For many people, access to jobs is a bigger barrier to employment than motivation or ability. Traditional recruitment processes often assume confidence, digital access, and familiarity with how hiring works. For those without these advantages, the door to employment can feel closed before they have the chance to knock.
OCS is taking a different approach to finding talent in some of the hardest-to-reach areas of the job market through ring-fenced recruitment strategies. By ring-fencing roles, OCS creates fair access to opportunities for people who are often excluded from conventional hiring routes. Led by colleagues and supported by employability partners and grass-roots charities across the UK, this approach focuses on potential over polish.
Why Ring-Fenced Recruitment Matters
Ring-fencing is about redressing the balance in recruitment. It gives participants access to roles they would not reach through traditional processes. Some candidates have never applied for a job before. Others do not have reliable access to a phone, email, or online application systems. Many have lost confidence after long periods out of work.
By ring-fencing roles, OCS can remove these structural barriers. Participants enter a recruitment process designed around accessibility and conversation, not one that filters them out before engagement begins.
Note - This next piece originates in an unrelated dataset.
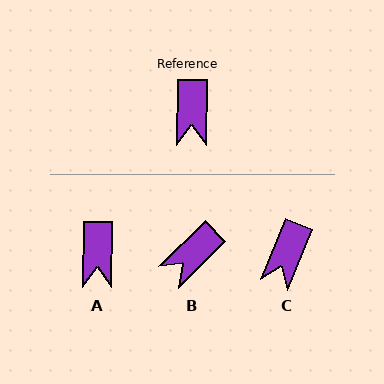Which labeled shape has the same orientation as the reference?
A.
It is a practical response to unequal access to employment.
Skills Before CVs
At the heart of inclusive recruitment is a skills-based assessment interview. CVs are not the starting point. Instead, participants are assessed on capability, attitude, and motivation. There is no judgement on gaps in employment history, unfamiliarity with recruitment processes, or limited sector experience.
This approach is particularly important for young people aged 18 to 24 who are not in education, employment, or training. Many face exclusion not because of a lack of ambition or ability, but because entry routes are unclear and competition is high. Ring-fencing roles improves access and provides a fair, structured interview process that allows potential to be seen.
The Role of Partnership and Preparation
Strong partnerships with organisations supporting under-represented candidates are central to the success of this approach. These partners help individuals prepare by ensuring they have suitable clothing, support with travel costs, and a clear understanding of what roles involve.
This preparation builds confidence and reduces anxiety. Participants arrive informed, supported, and ready to engage, rather than feeling uncertain or under-prepared.
A Recent Visit to a Key Venue
This approach was recently demonstrated during a visit to a key venue, where ring-fenced recruitment was used in a live operational setting. It showed how inclusive hiring can work effectively within real facilities management environments.
Open-Minded Hiring in High-Footfall Environments
Hiring managers across OCS have embraced inclusive recruitment methods. By supporting ring-fenced roles, they have shown confidence in alternative routes into employment and a willingness to recognise potential.
Many of these roles sit within high-footfall security environments. Awareness, communication, and calm decision-making are essential. Managers recognise that these qualities are developed through people’s experiences, not defined by background, and that potential often emerges when space is created for it.
Real Outcomes For Real People
The results demonstrate clear impact. From 100 inclusive applications, 80 participants were invited to interview. Seventy attended, and 55 received job offers. Some successful candidates included young people previously not in work or training, individuals returning to employment after raising families, and people who had been unemployed for extended periods.
“The day showed me that there’s other people wanting to change their career direction and it gave me the motivation to believe in myself and put myself forward for the role.”
One of those participants was Gabrielle. Out of employment and still exploring her career path, she was committed to building a future in the security sector, despite entering a traditionally male-dominated field. Through the ring-fenced process, she was able to access opportunities at OCS and demonstrate her commitment.
“Being a woman means I’m often outnumbered by men. I think it’s important to empower women to go into the security field, even if they never thought they would be able to.”
Gabrielle
Leading Inclusive Recruitment in Private FM
Private facilities management has the scale and influence to lead positive change in employment. Ring-fenced recruitment shows what inclusive hiring looks like when it is designed with intention and clear outcomes. It widens access to facilities management jobs and helps organisations find capable people in new places.
For OCS, this approach strengthens operational delivery while creating meaningful opportunities. It builds confident, capable teams and supports communities, helping make people and places the best they can be.